Un capitolo del libro:
Lo scenario
Come da un osservatorio astronomico si guarda il cielo, così dalla mia postazione mi affacciavo su un grande scenario e credevo di partecipare al moto degli astri mentre sedevo a una macchina da scrivere. Era un tempo in cui le passioni oscuravano lo spirito critico e in cui capitava di confondere la passività con l'azione. Ma erano passioni sincere, nobilmente iscritte nella gigantesca cornice della storia, dello scontro di opposte civiltà, del conflitto incomponibile tra le classi.
Era semplice e giusto stare da una parte. Raggiunsi un giorno con mezzi di fortuna una campagna dove due braccianti erano morti due giorni prima uccisi dal fuoco della polizia, con una brutalità frequente in quel tempo. In una stanza simile a una grotta imbiancata i corpi erano vegliati da donne in pianto, avvolte in scialli neri come le mie zie e cugine sarde. Non ci fu per me una grande differenza tra quello spettacolo e la memoria ancora viva della guerra, nessuna differenza tra i colpevoli altolocati di quel delitto di paese e la filosofia del privilegio che aveva incendiato il mondo. Non era quello un episodio ma un simbolo. Ci sono due mondi, quei morti appartenevano al più degno ed erano miei fratelli.
Era giusto stare da una parte anche quando non era così semplice. Feci un altro viaggio nell'oriente leggendario dove uomini inferiori, soldati e operai, avevano vinto la loro rivoluzione, per la prima volta nei millenni. Più di altri cattivi segnali, che imputavo alla durezza della storia, mi colpì che nelle strade di quelle città le prostitute si scaldassero al fuoco come nelle nostre periferie. Non mi meravigliò che la gente fosse rimasta in povertà ma che avesse dimenticato la fraternità.

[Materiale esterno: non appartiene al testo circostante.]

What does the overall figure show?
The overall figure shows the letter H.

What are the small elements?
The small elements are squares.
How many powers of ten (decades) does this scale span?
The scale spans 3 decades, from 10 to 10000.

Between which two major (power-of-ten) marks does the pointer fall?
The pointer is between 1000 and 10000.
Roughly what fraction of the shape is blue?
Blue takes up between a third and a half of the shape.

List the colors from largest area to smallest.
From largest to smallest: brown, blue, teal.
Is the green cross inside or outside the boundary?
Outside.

Non cesserò di pensare che i mondi sono due ma imparerò che la linea divisoria non è segnata su nessun atlante e passa fin dentro il cuore dell'uomo. Stare da una parte diventerà più complicato ma più necessario.
Era giusto stare da una parte anche là dove la linea divisoria si assottiglia fino a scomparire, nelle fredde istituzioni dove il potere celebra se stesso, aule e palazzi fastosi dove i passi girano in circolo su percorsi ciechi, le immagini si inseguono in un gioco di specchi, le parole sono ovattate e i pensieri ignorano la verità. Qui, dove mi portava il lavoro quotidiano, era facile smarrirsi, qui i due mondi si confondono in quello peggiore e stare da una parte è un giuramento da ripetere ogni giorno.

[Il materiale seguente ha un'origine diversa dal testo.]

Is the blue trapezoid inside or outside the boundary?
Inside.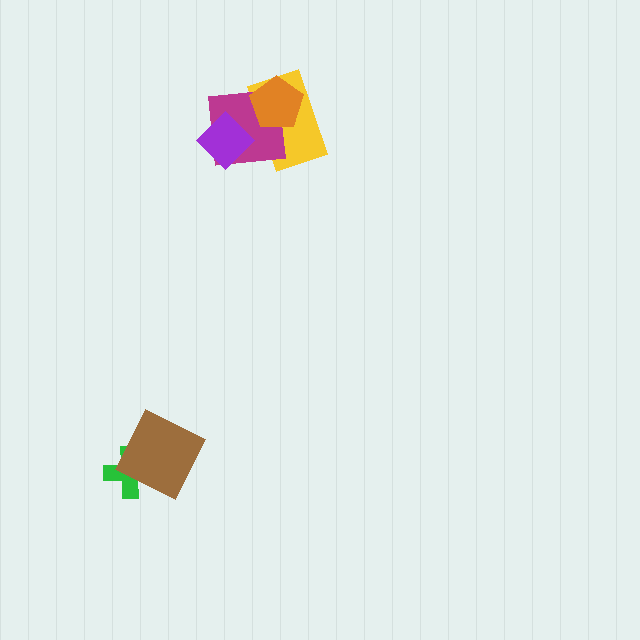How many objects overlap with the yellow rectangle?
2 objects overlap with the yellow rectangle.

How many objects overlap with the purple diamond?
1 object overlaps with the purple diamond.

Con grandissimo ritardo ho capito che le nostre lenti erano deboli e i nostri strumenti antiquati, e che osservare un grande scenario non vuol dire conoscerlo e tanto meno influenzarlo - così come accalorarsi per una competizione elettorale non equivale a prendere d'assalto la Bastiglia. E ancor più letteralmente mi sono accorto che lo scenario era mutato attorno a me, di pari passo con la mia età, in modo assolutamente imprevisto.

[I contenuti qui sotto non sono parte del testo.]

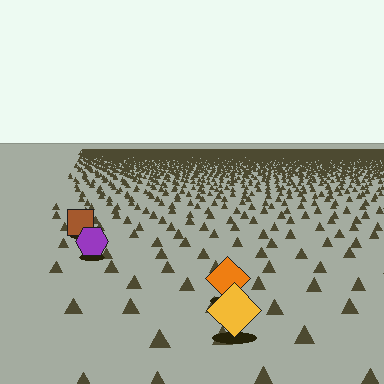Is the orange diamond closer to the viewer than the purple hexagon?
Yes. The orange diamond is closer — you can tell from the texture gradient: the ground texture is coarser near it.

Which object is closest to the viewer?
The yellow diamond is closest. The texture marks near it are larger and more spread out.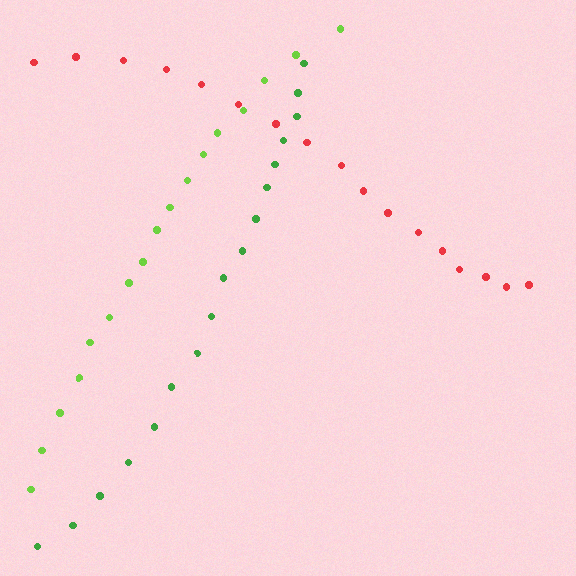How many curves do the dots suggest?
There are 3 distinct paths.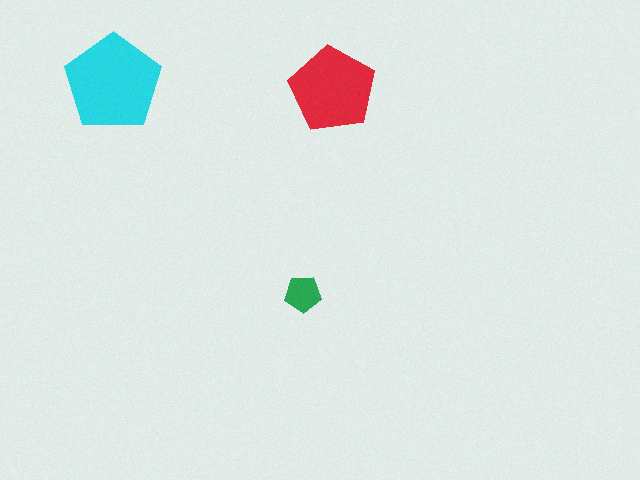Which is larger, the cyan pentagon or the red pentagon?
The cyan one.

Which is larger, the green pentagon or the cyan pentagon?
The cyan one.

Lungo un quarto di secolo era mutato il rumore delle strade, il linguaggio delle persone, il valore delle cose, l'umore dei giovani, il passo delle donne, non solo nei grandi continenti ma nella stanza accanto, tra le pareti di casa. Era cambiato tutto meno la cosa che decide di ogni altra, l'inimicizia come spirito del mondo.